É certamente um ponto de vista de algum interesse e valia, mas alçá-lo a altura de certeza em vez de tendência, de categoria qualitativa no lugar de descritiva (dentro de seus respectivos gêneros) é ser eventualmente forçado a lidar com exceções que por ventura surgem e minam a solidez das categorias (e surpreende que ainda existam os que buscam certezas perfeitas ao falar de literatura). Como pensar no poético como essencialmente ou necessariamente monológico diante da poética de Francisco Alvim, de seus mini-poemas que freqüentemente dão voz aos preconceitos, aos recalques, à mesquinharia (Olha: “um preto falando/ com toda clareza/ e simpatia humana”; ou Viúva: “Luís me amava muito/ muito mesmo/ apesar de suas amantes/ foi por isso que nunca me separei”)? É possível ainda pegar um exemplo já canonizado (citado por Tezza como sendo particularmente próximo de sua sensibilidade), Drummond em Morte do leiteiro, em que a voz do personagem-assassino ressoa quando o poeta escreve o verso “Ladrão? Se pega com tiro” ou “Meu Deus, matei um inocente” (sem qualquer marcação de verbo dicendi). Existirão os que sustentem que Drummond seria Drummond, um caso à parte, mas como se conseguiria defender o cânone como exceção?
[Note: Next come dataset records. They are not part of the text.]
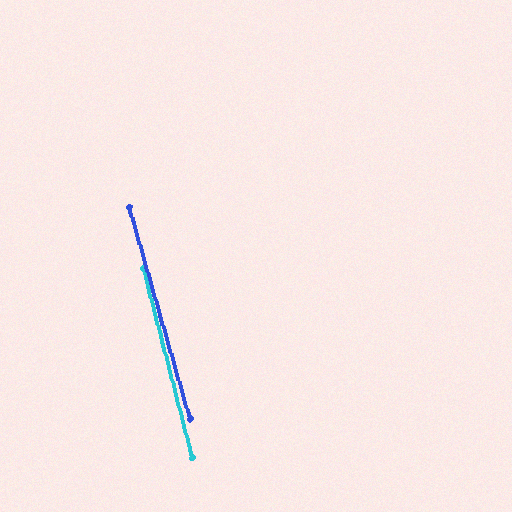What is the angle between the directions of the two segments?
Approximately 1 degree.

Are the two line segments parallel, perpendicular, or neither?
Parallel — their directions differ by only 1.3°.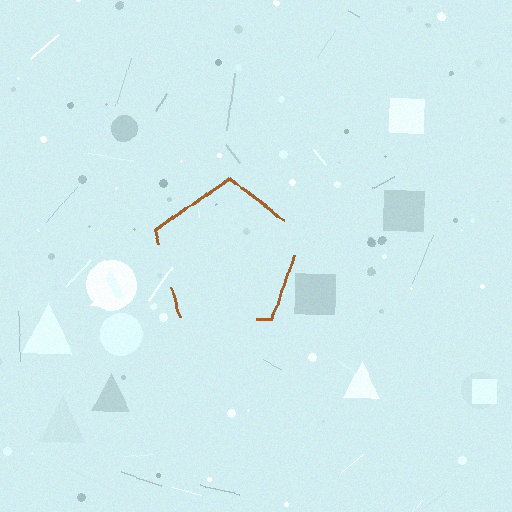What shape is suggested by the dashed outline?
The dashed outline suggests a pentagon.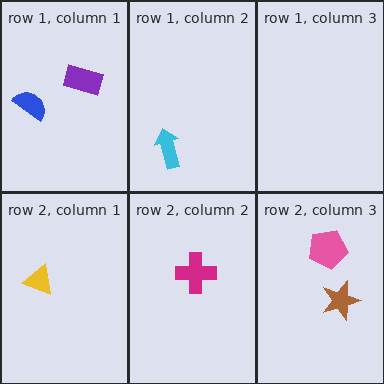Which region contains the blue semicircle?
The row 1, column 1 region.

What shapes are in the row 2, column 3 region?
The brown star, the pink pentagon.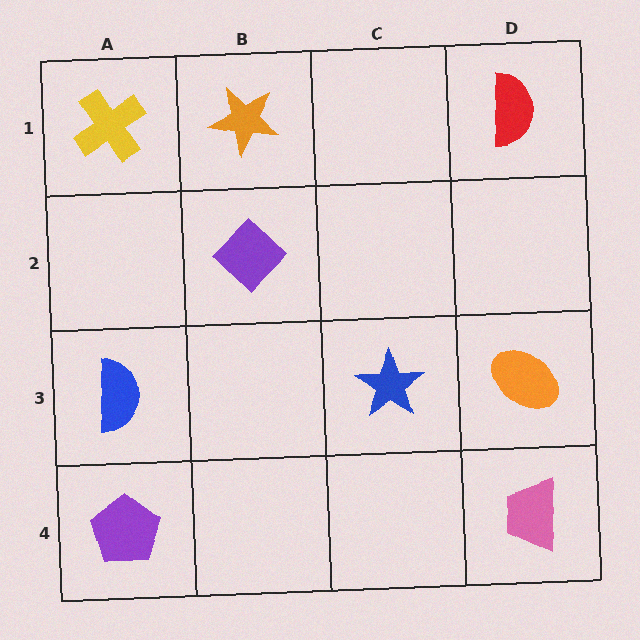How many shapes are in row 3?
3 shapes.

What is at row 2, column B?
A purple diamond.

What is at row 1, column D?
A red semicircle.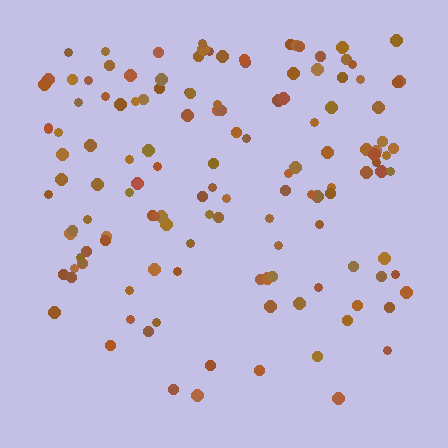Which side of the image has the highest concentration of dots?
The top.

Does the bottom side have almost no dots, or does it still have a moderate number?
Still a moderate number, just noticeably fewer than the top.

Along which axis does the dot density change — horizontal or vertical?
Vertical.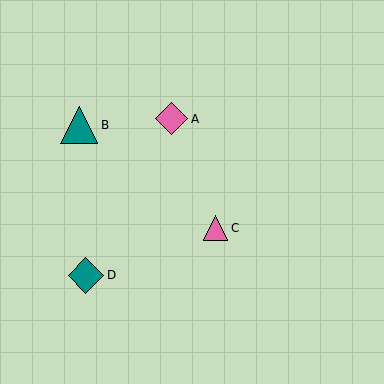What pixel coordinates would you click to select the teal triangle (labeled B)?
Click at (79, 125) to select the teal triangle B.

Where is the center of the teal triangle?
The center of the teal triangle is at (79, 125).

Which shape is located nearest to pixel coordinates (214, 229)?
The pink triangle (labeled C) at (216, 228) is nearest to that location.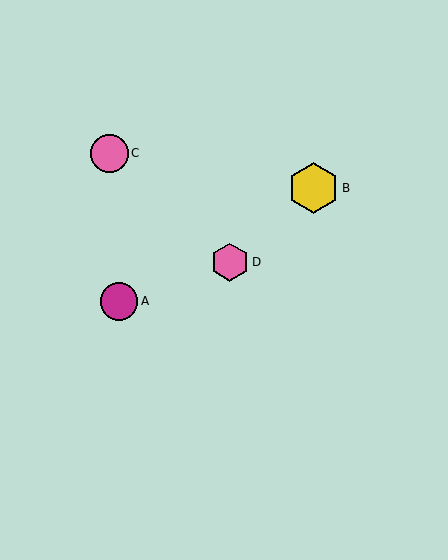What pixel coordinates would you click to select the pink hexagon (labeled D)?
Click at (230, 262) to select the pink hexagon D.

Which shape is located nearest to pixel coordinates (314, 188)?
The yellow hexagon (labeled B) at (313, 188) is nearest to that location.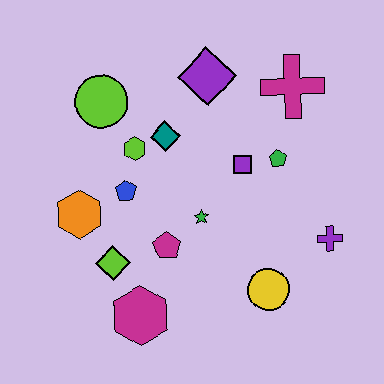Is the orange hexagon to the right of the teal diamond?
No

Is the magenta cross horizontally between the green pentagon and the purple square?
No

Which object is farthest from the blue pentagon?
The purple cross is farthest from the blue pentagon.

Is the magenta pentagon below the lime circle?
Yes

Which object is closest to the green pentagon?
The purple square is closest to the green pentagon.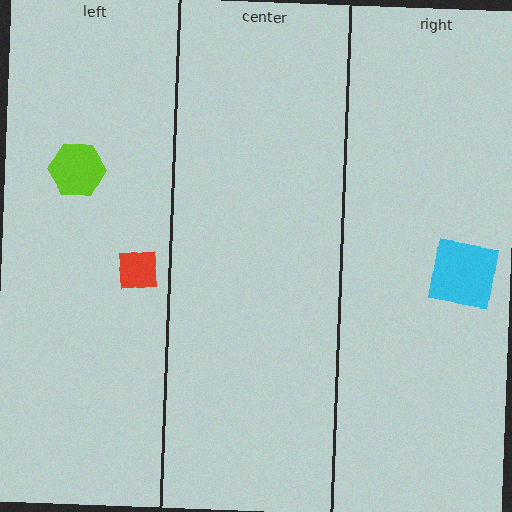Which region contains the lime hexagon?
The left region.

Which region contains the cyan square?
The right region.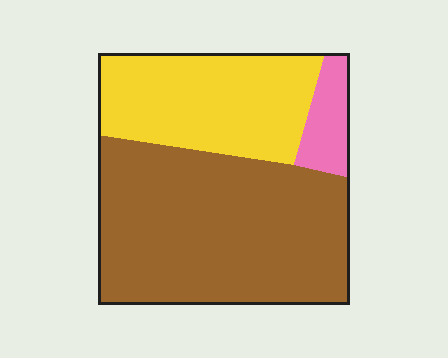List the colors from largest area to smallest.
From largest to smallest: brown, yellow, pink.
Voltando para prosa, é possível ainda citar John Updike e Philip Roth, romancistas de altíssimo renome e de vários prêmios, freqüentemente apontados por alguns de seus leitores mais críticos (e mesmo por alguns de seus admiradores) como sendo autores fundamentalmente egocêntricos, de habilidade literária (composicional, estilística) e fôlego intelectual impressionantes, mas de abrangência e visão humanas relativamente estreitas. O próprio Roth tem quase ou mais de um terço de seus 30 livros dedicados ou ao seu alter-ego Zuckerman ou a outra variação de si mesmo (com saldos literários que vão do grandioso ao bem longe disto). David Foster Wallace, em resenha de um romance de Updike, qualifica os dois (junto com Norman Mailer, hoje já em vias de ser esquecido) como “os grandes narcisistas”, falando que estes autores em parte são apenas a expressão de alta qualidade literária de uma geração ensimesmada, egoísta e meio cretina, mostrando como a expressão literária de boa qualidade pode servir de respaldo a posturas negativas tanto quanto de enfrentamento e busca por mudança. É possível, portanto, alcançar excelência (ou pelo menos renome) em romance sem aderir realmente a esta potencialidade (e não característica intrínseca) do multilingüismo romanesco, é possível escrever romances bons e sólidos de forma centralizada, monológica, assim como é possível fazer soar com naturalidade a voz do outro por meio de versos.

Auto-entrevista
Em uma entrevista, o próprio Foster Wallace questiona a utilidade ou o valor de entrevistas, falando que ficcionistas de maneira geral ficam mal-servidos neste formato, que impõe uma resposta definida, direta e imediata a perguntas específicas, e defende que se escritores achassem que aquilo que seriam capazes de produzir de mais interessante se desse neste tipo de contexto discursivo eles não teriam se tornado ficcionistas. O livro inteiro de Tezza parece uma grande entrevista por escrito, em que o autor também escreve as perguntas. Nele, não encontramos idéias novas e nem mesmo a melhor expressão do estilo costumeiramente límpido, sóbrio e eloqüente de romances como O fotógrafo ou Uma noite em Curitiba: em O espírito da prosa, as frases por vezes crescem e crescem esbaforidas como que tropeçando em suas próprias vírgulas. O que há de teórico no livro existe de forma mais interessante lendo diretamente Bakhtin, a parte mais proveitosa do texto de Tezza ficando na narração relativamente infreqüente de sua experiência de vida pessoal com sua obsessão de se tornar um autor, que por sua vez também encontramos mais bem expressada em outras partes, como em seu romance O filho eterno.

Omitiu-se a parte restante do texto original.